Although there are apparent model outliers in each simulated variable examined, validation of the AMIP models' ensemble mean shows that the average large-scale seasonal distributions of pressure, temperature, and circulation are reasonably close to what are believed to be the best observational estimates available. The large-scale structure of the ensemble mean precipitation and ocean surface heat flux also resemble the observed estimates but show particularly large intermodel differences in low latitudes. The total cloudiness, on the other hand, is rather poorly simulated, especially in the Southern Hemisphere. The models' simulation of the seasonal cycle (as represented by the amplitude and phase of the first annual harmonic of sea level pressure) closely resembles the observed variation in almost all regions. The ensemble's simulation of the interannual variability of sea level pressure in the tropical Pacific is reasonably close to that observed (except for its underestimate of the amplitude of major El Niños), while the interannual variability is less well simulated in midlatitudes. When analyzed in terms of the variability of the evolution of their combined space–time patterns in comparison to observations, the AMIP models are seen to exhibit a wide range of accuracy, with no single model performing best in all respects considered.
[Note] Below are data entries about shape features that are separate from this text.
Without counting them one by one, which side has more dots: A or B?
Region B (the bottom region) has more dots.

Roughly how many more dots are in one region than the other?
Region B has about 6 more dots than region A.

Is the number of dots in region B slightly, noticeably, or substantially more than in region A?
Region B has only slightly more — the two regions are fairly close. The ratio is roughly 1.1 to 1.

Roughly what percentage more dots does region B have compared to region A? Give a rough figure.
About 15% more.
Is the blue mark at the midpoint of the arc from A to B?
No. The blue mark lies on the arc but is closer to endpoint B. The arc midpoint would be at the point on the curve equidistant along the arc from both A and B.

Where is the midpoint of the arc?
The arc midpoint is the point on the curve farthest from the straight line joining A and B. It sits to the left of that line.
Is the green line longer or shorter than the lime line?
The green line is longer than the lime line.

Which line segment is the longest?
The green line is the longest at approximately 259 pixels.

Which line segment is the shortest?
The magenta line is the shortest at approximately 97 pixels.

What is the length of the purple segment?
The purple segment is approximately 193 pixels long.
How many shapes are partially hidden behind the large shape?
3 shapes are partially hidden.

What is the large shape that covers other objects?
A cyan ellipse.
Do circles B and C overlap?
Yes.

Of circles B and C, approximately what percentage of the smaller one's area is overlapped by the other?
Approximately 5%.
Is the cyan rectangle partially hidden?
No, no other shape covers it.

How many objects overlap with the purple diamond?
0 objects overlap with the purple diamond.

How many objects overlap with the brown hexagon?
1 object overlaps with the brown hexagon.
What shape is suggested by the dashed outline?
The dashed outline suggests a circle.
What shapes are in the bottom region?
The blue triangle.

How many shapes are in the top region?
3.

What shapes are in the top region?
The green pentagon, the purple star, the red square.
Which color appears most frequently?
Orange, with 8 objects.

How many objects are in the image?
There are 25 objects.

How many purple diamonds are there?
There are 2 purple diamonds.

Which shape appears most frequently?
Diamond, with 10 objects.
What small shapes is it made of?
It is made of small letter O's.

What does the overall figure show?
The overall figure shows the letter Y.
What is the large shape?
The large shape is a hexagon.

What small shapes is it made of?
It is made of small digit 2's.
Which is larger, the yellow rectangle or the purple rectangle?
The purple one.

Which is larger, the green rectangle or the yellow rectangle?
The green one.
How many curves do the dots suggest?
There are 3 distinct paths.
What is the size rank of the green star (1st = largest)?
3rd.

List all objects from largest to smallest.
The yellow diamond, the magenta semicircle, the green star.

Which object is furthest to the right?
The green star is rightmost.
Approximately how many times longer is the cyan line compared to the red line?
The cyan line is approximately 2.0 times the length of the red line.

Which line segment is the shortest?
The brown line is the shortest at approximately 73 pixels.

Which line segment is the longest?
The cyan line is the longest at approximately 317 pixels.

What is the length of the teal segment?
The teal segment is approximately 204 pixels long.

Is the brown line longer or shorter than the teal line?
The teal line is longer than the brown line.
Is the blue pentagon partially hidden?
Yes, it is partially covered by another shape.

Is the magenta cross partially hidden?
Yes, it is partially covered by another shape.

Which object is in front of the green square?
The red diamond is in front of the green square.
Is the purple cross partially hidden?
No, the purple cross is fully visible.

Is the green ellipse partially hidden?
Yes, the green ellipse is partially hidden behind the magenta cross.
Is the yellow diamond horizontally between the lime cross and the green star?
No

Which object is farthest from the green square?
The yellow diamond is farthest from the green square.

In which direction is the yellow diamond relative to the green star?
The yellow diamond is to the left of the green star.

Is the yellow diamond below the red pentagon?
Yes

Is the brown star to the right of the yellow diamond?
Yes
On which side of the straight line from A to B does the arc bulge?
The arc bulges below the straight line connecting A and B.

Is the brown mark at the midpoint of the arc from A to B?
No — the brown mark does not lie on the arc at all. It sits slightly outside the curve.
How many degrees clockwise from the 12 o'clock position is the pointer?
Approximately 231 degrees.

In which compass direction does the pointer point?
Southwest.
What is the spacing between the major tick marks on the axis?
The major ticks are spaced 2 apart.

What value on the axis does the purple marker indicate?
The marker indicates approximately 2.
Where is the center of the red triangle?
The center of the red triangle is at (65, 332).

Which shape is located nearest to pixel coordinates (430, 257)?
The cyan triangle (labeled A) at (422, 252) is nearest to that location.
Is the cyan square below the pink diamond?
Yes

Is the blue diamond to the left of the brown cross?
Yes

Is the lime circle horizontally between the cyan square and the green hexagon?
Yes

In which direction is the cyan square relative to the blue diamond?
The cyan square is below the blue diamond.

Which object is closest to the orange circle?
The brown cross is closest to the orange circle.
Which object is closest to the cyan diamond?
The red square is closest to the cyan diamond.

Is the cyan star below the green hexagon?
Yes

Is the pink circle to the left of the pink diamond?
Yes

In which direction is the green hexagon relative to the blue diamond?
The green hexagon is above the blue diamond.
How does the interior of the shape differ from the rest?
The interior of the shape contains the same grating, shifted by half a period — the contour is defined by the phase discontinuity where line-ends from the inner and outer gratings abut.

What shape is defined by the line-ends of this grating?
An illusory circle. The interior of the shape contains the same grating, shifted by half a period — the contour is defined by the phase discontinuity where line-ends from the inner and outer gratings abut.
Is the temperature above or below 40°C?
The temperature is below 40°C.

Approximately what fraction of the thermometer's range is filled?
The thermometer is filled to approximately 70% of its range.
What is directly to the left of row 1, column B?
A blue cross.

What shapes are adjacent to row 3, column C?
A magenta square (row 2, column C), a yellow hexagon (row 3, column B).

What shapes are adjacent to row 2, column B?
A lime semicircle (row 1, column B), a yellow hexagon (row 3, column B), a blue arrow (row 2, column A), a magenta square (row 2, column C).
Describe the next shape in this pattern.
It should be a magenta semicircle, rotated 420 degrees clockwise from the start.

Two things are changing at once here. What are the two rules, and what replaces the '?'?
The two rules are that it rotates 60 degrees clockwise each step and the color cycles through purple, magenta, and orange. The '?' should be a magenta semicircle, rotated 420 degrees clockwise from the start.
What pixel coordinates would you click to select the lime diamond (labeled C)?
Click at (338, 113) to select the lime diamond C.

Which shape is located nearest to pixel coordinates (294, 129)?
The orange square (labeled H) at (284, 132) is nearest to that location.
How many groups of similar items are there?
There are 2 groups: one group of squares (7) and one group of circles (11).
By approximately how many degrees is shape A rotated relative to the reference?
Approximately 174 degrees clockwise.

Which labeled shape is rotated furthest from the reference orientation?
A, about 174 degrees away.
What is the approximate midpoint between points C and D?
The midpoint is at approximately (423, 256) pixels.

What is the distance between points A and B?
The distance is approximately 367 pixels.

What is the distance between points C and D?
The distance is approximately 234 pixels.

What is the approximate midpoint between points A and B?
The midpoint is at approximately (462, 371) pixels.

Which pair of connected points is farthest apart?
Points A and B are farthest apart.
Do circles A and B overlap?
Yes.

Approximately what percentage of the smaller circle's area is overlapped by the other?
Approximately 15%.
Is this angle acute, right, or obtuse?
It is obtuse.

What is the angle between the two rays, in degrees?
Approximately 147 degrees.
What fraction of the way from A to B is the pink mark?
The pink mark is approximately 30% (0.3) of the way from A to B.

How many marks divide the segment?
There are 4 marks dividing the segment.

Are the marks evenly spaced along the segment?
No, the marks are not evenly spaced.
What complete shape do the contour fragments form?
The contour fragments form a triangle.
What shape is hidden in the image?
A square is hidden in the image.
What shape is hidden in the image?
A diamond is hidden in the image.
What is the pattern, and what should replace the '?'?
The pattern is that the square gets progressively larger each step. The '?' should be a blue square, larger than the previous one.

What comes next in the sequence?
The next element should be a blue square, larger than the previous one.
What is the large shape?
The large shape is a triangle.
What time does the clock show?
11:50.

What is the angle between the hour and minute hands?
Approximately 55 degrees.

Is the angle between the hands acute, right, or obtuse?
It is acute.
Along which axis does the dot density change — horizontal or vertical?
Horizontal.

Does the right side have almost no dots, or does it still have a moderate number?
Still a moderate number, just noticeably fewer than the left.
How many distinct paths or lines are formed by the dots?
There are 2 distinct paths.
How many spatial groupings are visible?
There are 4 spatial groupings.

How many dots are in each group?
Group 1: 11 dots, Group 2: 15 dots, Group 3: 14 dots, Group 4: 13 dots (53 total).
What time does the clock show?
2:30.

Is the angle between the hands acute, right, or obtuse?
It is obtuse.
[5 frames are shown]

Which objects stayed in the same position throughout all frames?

Analysis of the subset of the original AMIP models for which revised versions have subsequently been used to revisit the experiment shows a substantial reduction of the models' systematic errors in simulating cloudiness but only a slight reduction of the mean seasonal errors of most other variables. In order to understand better the nature of these errors and to accelerate the rate of model improvement, an expanded and continuing project (AMIP II) is being undertaken in which analysis and intercomparison will address a wider range of variables and processes, using an improved diagnostic and experimental infrastructure.